An Apache Kafka Connector is a Kafka Connect component that moves data between Kafka and an external system such as a file, database, message queue, object store, or search index. In this tutorial, we use the built-in file source and file sink connectors to read lines from a text file, publish them to a Kafka topic, and write the topic data back to another file.

Apache Kafka Connector and Kafka Connect basics

Apache Kafka Connector – Connectors are the components of Kafka that could be setup to listen the changes that happen to a data source like a file or database, and pull in those changes automatically.

In current Kafka terminology, connectors run inside Kafka Connect. Kafka Connect is the integration framework used to stream data into Kafka from external systems and stream data out of Kafka to external systems. The connector describes what system to connect to, while Kafka Connect provides the runtime, workers, task management, offset tracking, converters, and error handling around that connector.

For reference, the Confluent Kafka Connect developer guide explains connector structure, source connectors, sink connectors, tasks, configuration, and deployment considerations. This page keeps the example simple by using the file connector that is included with Kafka distributions.

Source connector and sink connector in Apache Kafka

Kafka Connect has two common connector directions. A source connector imports data from an external system into Kafka topics. A sink connector exports data from Kafka topics into an external system. In this example, the file source connector reads test.txt and writes records to the connect-test topic. The file sink connector reads the same topic and writes the records to test.sink.txt.

  • Source connector: external system to Kafka topic.
  • Sink connector: Kafka topic to external system.
  • Task: the unit of work created by a connector. A connector may run one or more tasks depending on configuration and connector support.
  • Worker: the Kafka Connect process that runs connector tasks.
  • Converter: the component that controls how record keys and values are serialized between Connect data and Kafka bytes.

Apache Kafka Connector Example – Import Data into Kafka

In this Kafka Connector Example, we shall deal with a simple use case. We shall setup a standalone connector to listen on a text file and import data from the text file. What it does is, once the connector is setup, data in text file is imported to a Kafka Topic as messages. And any further data appended to the text file creates an event. These events are being listened by the Connector. The change in data is written to the Kafka Topic.

Apache Kafka Connector - Data Source Example

For this example, we shall try using the default configuration files, to keep things simple for understanding. Following is a step by step guide :

The example uses standalone Kafka Connect mode because it is easier to run on a local machine. In production, Kafka Connect is usually run in distributed mode so that connectors can be managed across multiple workers.

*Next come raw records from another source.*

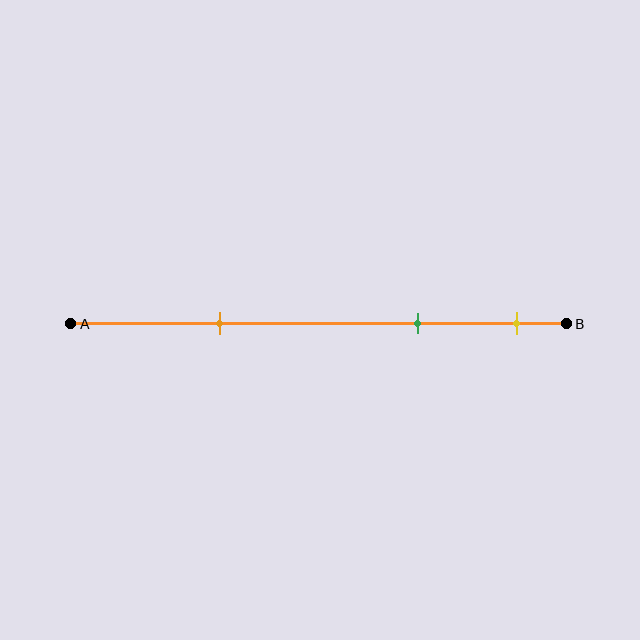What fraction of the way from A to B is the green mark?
The green mark is approximately 70% (0.7) of the way from A to B.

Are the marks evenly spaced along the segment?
No, the marks are not evenly spaced.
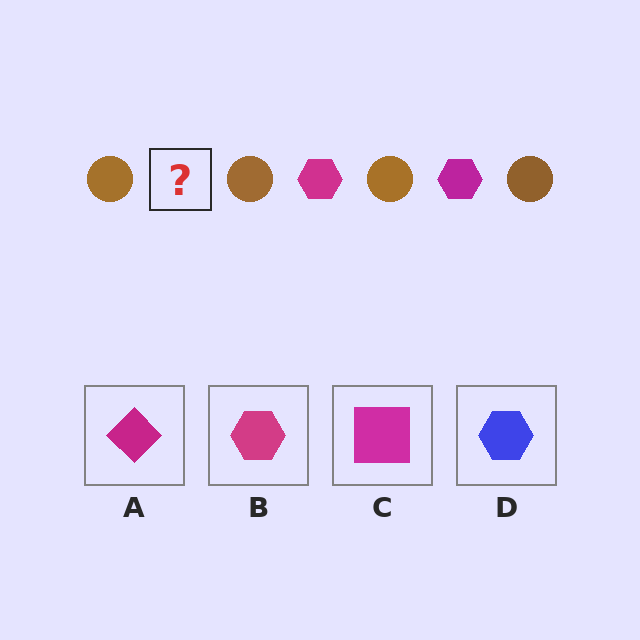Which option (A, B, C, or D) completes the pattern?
B.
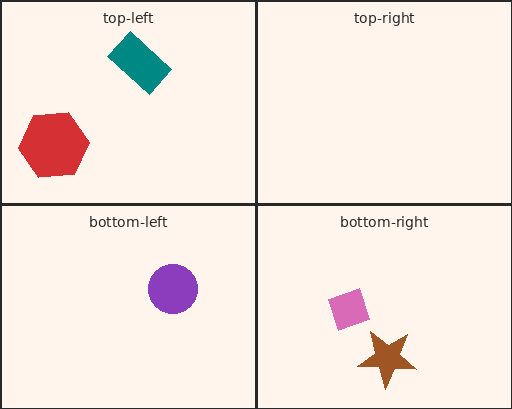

Apache Kafka file connector example requirements

Before running the commands, make sure that Kafka is extracted on your machine and that you are running commands from the Kafka installation directory. The older command sequence below starts ZooKeeper and a Kafka broker separately. Newer Kafka setups may use KRaft mode instead of ZooKeeper, so use the startup commands that match your Kafka distribution.

  • Kafka installation directory with bin and config folders.
  • A running Kafka broker listening on localhost:9092.
  • Default Kafka Connect configuration files in the config folder.
  • A text file named test.txt in the location expected by the file source connector.

1. Create test.txt for the Kafka FileStreamSourceConnector

We shall create a text file, test.txt, next to the bin folder.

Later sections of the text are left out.